# Sort not correct when sorting reviews



## JimJ (Mar 6, 2006)

When the reviews for particular areas are being viewed, if one clicks on the top of the resort name column the list will be resorted alphabetically.

However (Using Florida-Daytona area as an example), some of the resorts are named with an article (like "The") as the first part of their name.  Accordingly, "The Cove at Ormond Beach" gets sorted under the letter "T" instead of more properly under the letter "C".

Is there any reasonable way to get the resorts using such a naming scheme renamed in the TUG review section.  Dropping "The" sure would make it easier for members to find the resorts in the lists.

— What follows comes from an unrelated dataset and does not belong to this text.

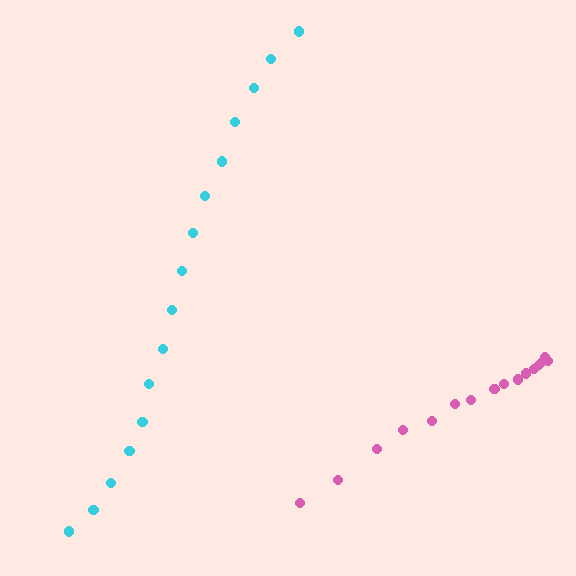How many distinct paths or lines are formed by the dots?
There are 2 distinct paths.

I looked in the back of the RCI Resort Directory and even they seem to get this right and don't sort such resorts under "T"  (quite an accomplishment for RCI).  

I've communicated with Dave (the FLA review rep) and he advised me the the area review reps don't control the resort names, but rather it is controlled elsewhere.


----------



## billhall (Mar 6, 2006)

Actually the rep does control the name of the resort. The database was preloaded from the RCI/II etc pages but the rep can edit the name.
For example, I changed "The Bay Club ..." on the Big Island of Hawaii to 
"Bay Club ..." so it would be sorted better.  I rearranged some of the other names to fit better too but some resorts are still hidden behind "Fairfield", VI etc.


----------



## Keitht (Mar 6, 2006)

As Bill rightly says we, as Reps for the Resorts Database, can change the resort name.  I must admit that I never even thought about potential problems caused by 'The' as part of a resort name.  There was so much else to do when the resort information was transferred to the new system.  I concentrated on making certain the review information along with photos, 'Members Help' names and e-mail addresses, resorts addresses and phone numbers amongst other things were correct.
'The' can be moved to the end of the resort name simply enough but won't necessarily be high on the list of rep priorities.


----------



## JimJ (Mar 6, 2006)

Thanks, Bill and Keith, for your answers.  I know it is a low priority but if all the area reps could find a few minutes somewhere down the road to take a quick look at their area lists, I think they should all agree that it would make the reviews easier to use for those that aren't into the lists all the time.  As many have said over the years, the reviews are one of the great features of TUG.


----------



## Kel (Mar 7, 2006)

*Ditto*

Ditto what JimJ said.  Thanks TUG moderators!


----------



## Keitht (Mar 7, 2006)

JimJ said:
			
		

> if all the area reps could find a few minutes somewhere down the road to take a quick look at their area lists, I think they should all agree that it would make the reviews easier to use for those that aren't into the lists all the time.



Jim,

It will make life easier for everybody, not just those that dip into the reviews occasionally.


----------



## Keitht (Mar 16, 2006)

*Your wish is our command.*

As suggested by JimJ, 'The' has been moved to the end of resort names to avoid confusion when sorting reviews.


----------



## JimJ (Mar 19, 2006)

*Thanks*

To Keith and all others who may have helped.  Thanks for taking the suggestion seriously and making a change.


----------



## Keitht (Mar 19, 2006)

JimJ,

I like to think all suggestions are taken seriously     Not all suggestions can be acted on, but if possible they generally will be.


----------